In fact, Owens seemed almost oddly disappointed with the mild level of contempt he received from the Eagles fans.
"I don't know, for whatever reason, I just felt like it should have been worse," Owens said.
Sure, there were some T-shirts that said, "T.O. swallows … pills" and some interesting twists on the traditional pillbox hat. But there were no banners. When Owens went the entire first half without a reception, he turned into something of a non-issue. In fact, he was booed in hearty fashion only once, when he dropped a relatively simple pass in the third quarter.
But the real frustration of the day for Owens may have been the realization that in destroying his relationship with McNabb, he ended up with a far worse quarterback throwing to him.
As McNabb was firing touchdown bombs to the likes of rookie Hank Baskett and second-year man Reggie Brown and putting himself in the early running for NFL MVP and Comeback Player of the Year, Dallas quarterback Drew Bledsoe was his ponderous self.

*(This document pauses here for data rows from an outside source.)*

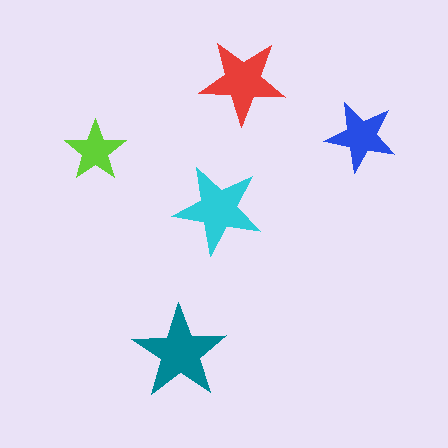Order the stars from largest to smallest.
the teal one, the cyan one, the red one, the blue one, the lime one.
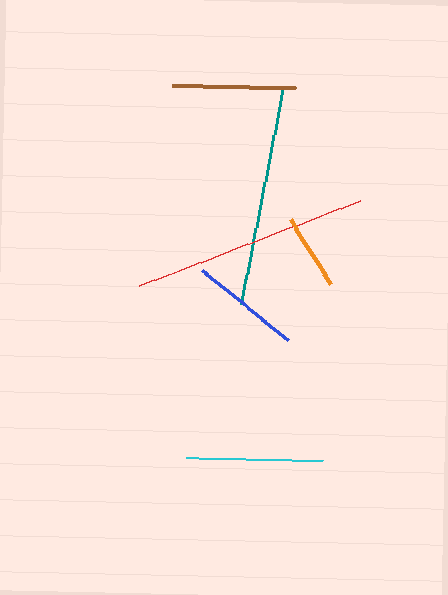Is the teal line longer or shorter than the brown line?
The teal line is longer than the brown line.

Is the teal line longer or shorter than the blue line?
The teal line is longer than the blue line.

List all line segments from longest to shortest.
From longest to shortest: red and teal (about equal), cyan and brown (about equal), blue, orange.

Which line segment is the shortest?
The orange line is the shortest at approximately 77 pixels.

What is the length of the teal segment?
The teal segment is approximately 222 pixels long.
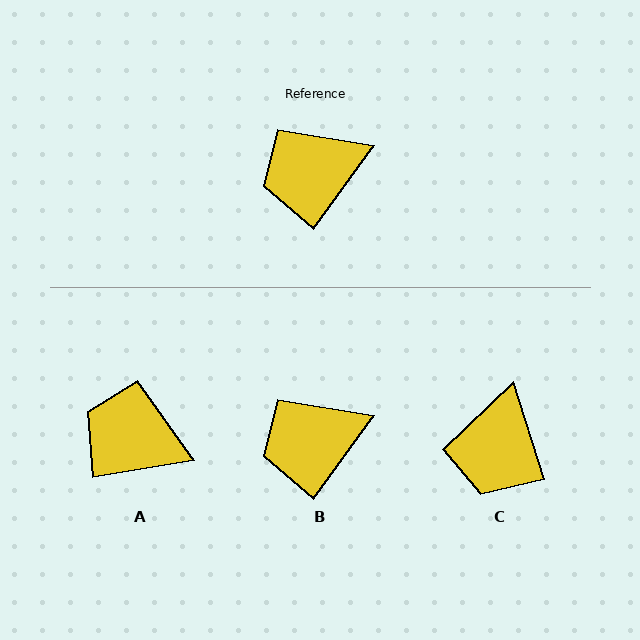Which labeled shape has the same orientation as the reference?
B.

Bledsoe, who in Dallas' season opener was undone by Jacksonville, again was exposed by a good defense. Philadelphia harassed him into going 18-of-38 for 223 yards, three interceptions, one lost fumble and seven sacks. He topped that off by having an interception returned 102 yards by cornerback Lito Sheppard with 16 seconds left in the game.
While Owens is doing his best to play the role of good soldier, the "dissatisfied diva" in him was on display. There were a few instances when he lashed out at teammates and Cowboys personnel or sat on the bench looking frustrated. Somewhere along the line, there's going to be hell to pay, particularly after Owens was shown up so badly by McNabb in a game Owens admitted he had circled on the calendar.

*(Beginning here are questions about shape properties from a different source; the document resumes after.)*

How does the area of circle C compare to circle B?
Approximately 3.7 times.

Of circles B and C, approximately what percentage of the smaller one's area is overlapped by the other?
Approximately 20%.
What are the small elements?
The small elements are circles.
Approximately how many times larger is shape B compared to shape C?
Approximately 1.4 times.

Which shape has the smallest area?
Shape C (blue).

For now, however, Owens did his best to stand behind Bledsoe.
"I think, as an offensive unit, we're letting ourselves down," Owens said when asked about Bledsoe. "I'm just out there doing my job. I'm not trying to point any fingers at anybody. Like I said, we win together, we lose together. I'm not going to sit up here and point a finger so you guys can create a story."
As McNabb and Jeff Garcia will tell most people, having Owens stand behind you is not necessarily the safest thing in the world.
McNabb didn't go there on Sunday. He was obviously happy but remained diplomatic.
"I don't talk about it unless I'm asked," McNabb said when asked about Owens. "I've always said that this is a total team game. It's not T.O. vs. Donovan."
McNabb also did his best to look ahead. In fact, he was almost visionary in this game. Midway through the third quarter, the Eagles had a first down at their own 13-yard line. McNabb anticipated the moment beautifully.
In the huddle, McNabb told Baskett to look for a cornerback blitz. If it happened, Baskett should just keep running deep and get past the safety as fast as possible. It happened just that way.
"That man is so smart, he can figure out stuff that NASA scientists can't think about," Baskett said. "It was like he was psychic … it's scaring me just thinking about it."
But McNabb's anticipation was just one aspect of the play. He adroitly stepped up in the pocket away from defensive lineman Greg Ellis. He then stopped on a dime to fire the pass with a defender coming at him from the front. And hit Baskett in stride.
Later, after Dallas had tied the game at 24, McNabb again showed his deft touch on the long ball. The Eagles had a first down at the Dallas 40 with 9:21 remaining in the game. Dallas expected Philadelphia to milk the clock by running.
Philadelphia took advantage of that expectation. McNabb handed off to running back Correll Buckhalter, who then lateraled it back to McNabb. The Dallas safeties bit just enough on the play to allow Brown to get behind the defense.
McNabb lobbed the ball perfectly for Brown, whose touchdown gave the Eagles the lead for good. It also gave McNabb 11 touchdown passes and only one interception through five games. While the 4-1 Eagles do have flaws – their running game is anything but bullish right now – they do have McNabb playing at a stunning level.
"It's like he's hitting three-pointers from halfcourt all game," Baskett said. "He's unreal."